For my writeups of monitoring metrics I will add what I see as necessary correlation metrics to have a more complete description of how I would use it.

Page Life Expectancy (PLE)

A few years back, the metric many people would mention when asked what counters they monitor was PLE. In recent years it has been thrown into disfavor by many. The reason being that when you see the PLE drop, it is already too late to find/catch the offending query/action as by nature it is a lagging indicator as the pages are already evicted from the buffer pool when it drops. However, I still believe it is worth monitoring, and I will explain why.

There are two reasons for PLE to drop during normal operations as far as I know (not counting maintenance, manual flushes, restarts etc):

  • One or more queries are doing large operations on a large number of pages and required a large chunk of the buffer pool to put these pages in, hence many of the current pages in the buffer pool are evicted.
  • A query was given a large memory grant, forcing sqlserver to “steal” memory from the buffer pool to include in the memory grant resulting in evicted pages. This will get especially bad if the memory grant ends up in a frequently used cached plan.

Microsoft had a recommendation in the old days that the PLE should be at least 300 (that is 300 seconds). This is fairly old advice and Paul Randall updates this advice here and here with the help of a post by Jonathan Kehayias. Here he explains that it is essential to look at the PLE for the NUMA nodes individually and not at the harmonic mean, which is what standard PLE counter represents.

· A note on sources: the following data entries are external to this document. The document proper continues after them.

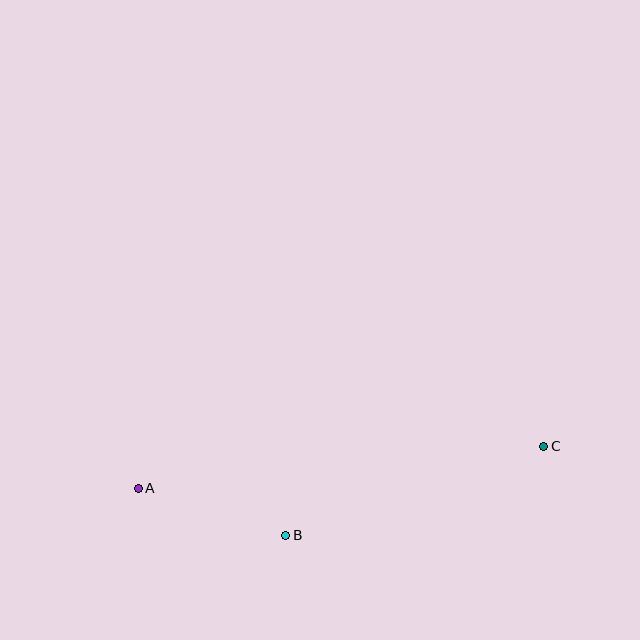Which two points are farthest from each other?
Points A and C are farthest from each other.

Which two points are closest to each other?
Points A and B are closest to each other.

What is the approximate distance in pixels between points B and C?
The distance between B and C is approximately 272 pixels.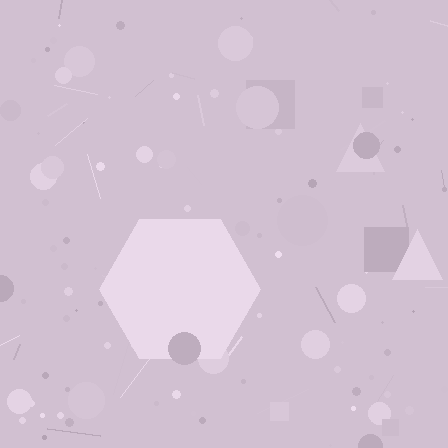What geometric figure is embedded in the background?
A hexagon is embedded in the background.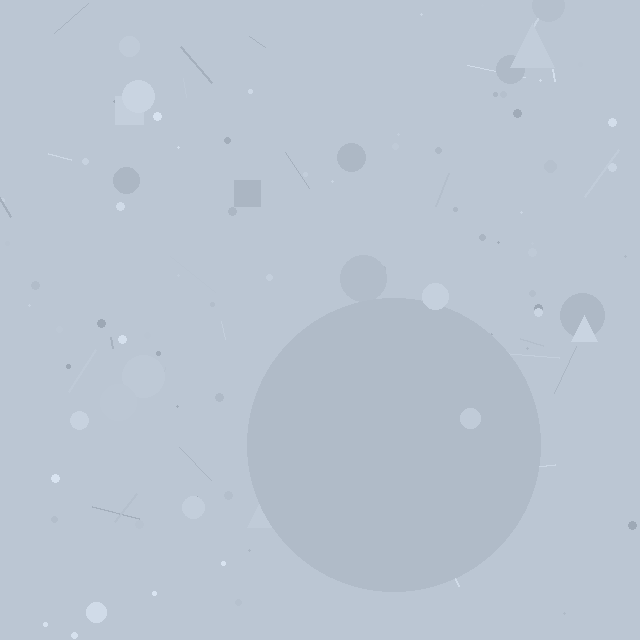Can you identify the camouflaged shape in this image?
The camouflaged shape is a circle.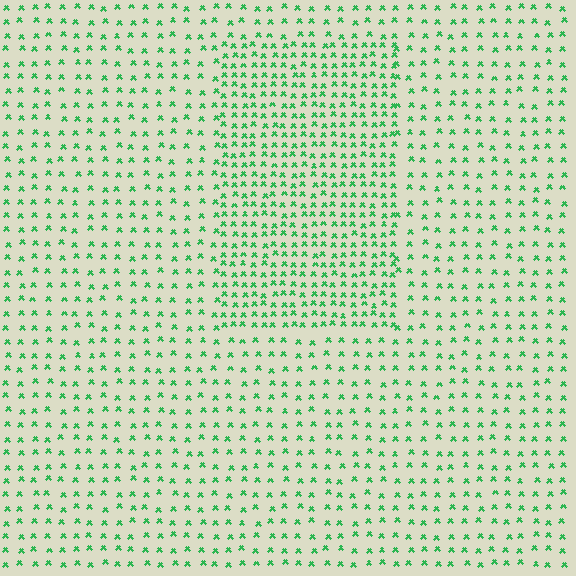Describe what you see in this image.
The image contains small green elements arranged at two different densities. A rectangle-shaped region is visible where the elements are more densely packed than the surrounding area.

The real benefit of the PLE as I see it is to track it over time. If the PLE suddenly and unexpectedly decreases to a fairly constant lower level than previously, it can indicate an undesired or unexpected change in the usage of the application that should be investigated. You would probably use other tools and metrics for the investigation itself.

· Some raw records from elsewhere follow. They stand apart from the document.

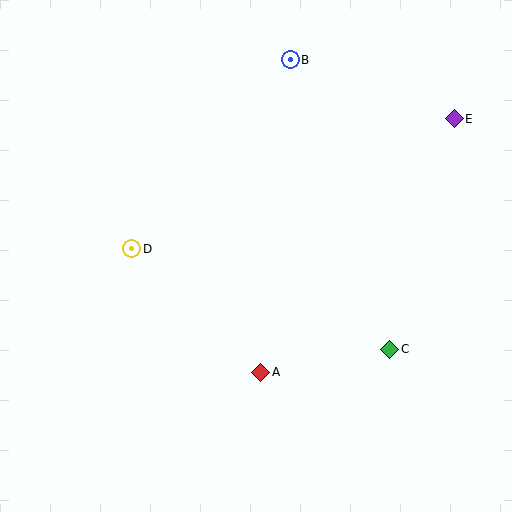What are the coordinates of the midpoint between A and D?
The midpoint between A and D is at (196, 311).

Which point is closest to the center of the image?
Point A at (261, 372) is closest to the center.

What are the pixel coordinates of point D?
Point D is at (132, 249).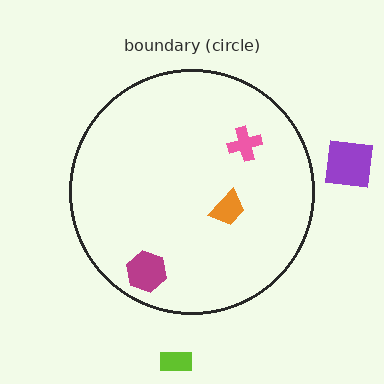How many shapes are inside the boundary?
3 inside, 2 outside.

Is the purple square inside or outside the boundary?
Outside.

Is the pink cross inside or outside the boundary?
Inside.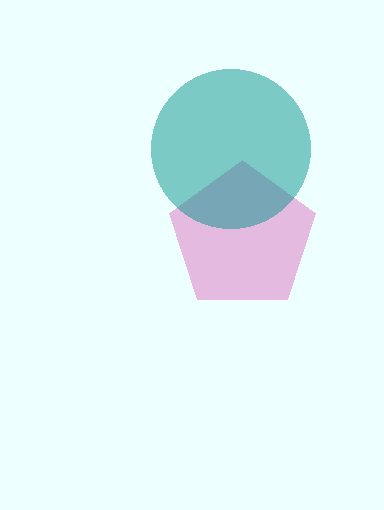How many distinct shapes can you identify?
There are 2 distinct shapes: a pink pentagon, a teal circle.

Personally, I would monitor PLE, both from the buffer manager and from the buffer nodes. They are both available through the sys.dm_os_performance_counters dmv. I would use them as one of the “big picture” trackers of my applications behavior over time. It will indicate changes in memory pressure and should be seen together with Lazy Writer activity and instance uptime. This is especially useful when implementing changes, for instance when enabling new features, changing workflows or increasing the number of users and of course when upgrading to a newer version or even patching the OS or SQL server itself. A persistent decrease in PLE might just indicate the offending change warrants more RAM allocated to your instance, or that a specific feature or upgrade has a negative impact and that needs further investigation.

Lazy Writer Activity

The Lazy Writer is responsible for “clearing memory” when sql server detects memory pressure or whenever the pages in the buffer pool must be evicted for other reasons. It evicts pages from memory based on last page activity, so the most recently used pages are kept in memory the longest. Increased activity of Lazy Writer will correlate with a decreased PLE. Lazy Writer activity can be tracked through the sys.dm_exec_requests dmv (look for ‘LAZY WRITER’ in the command column)

Instance Uptime

We need this for the simple reason that many values must be correlated towards uptime to have any meaning. PLE is a good example of this.